Given that Chrome is dropping support for these, I can’t imagine that Salesforce can keep relying on them for much longer.

Ahh, so basically, Safari no longer supports these types of cookies at all and Chrome will also be dropping this support soon?

I don’t know if Safari still supports them but Google has a plan in place to phase them out over the next year. I believe they’re going to do it gradually at first, silently disabling them for a portion of their users.
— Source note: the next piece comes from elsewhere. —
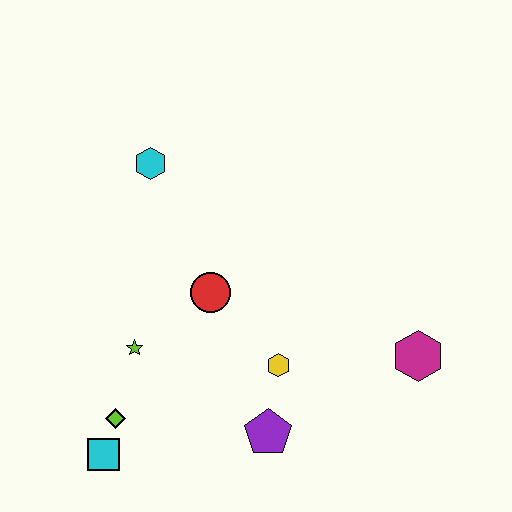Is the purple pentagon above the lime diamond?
No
Yes, this is what I found strange also. Don’t have content blockers and turned the tracking prevention as much as possible off.

It is of course quite unfortunate that Salesforce has a setup that makes it necessary to completely kill any and all privacy protection in a broad sense on your browser in an attempt to effectively use their platform, but that is how it is. :sweat_smile:

I do have access to a Salesforce environment at work, I can check out next week, what are the steps to reproduce it? Is it just trying to log into Salesforce?.

I would believe Salesforce cannot sell third party data for their enterprise customers, I haven’t read the legal service agreement but they would not secure a lot of big companies with that. So if they are not using 3rd party cookies for monetisation, it must be something broken in their SSO.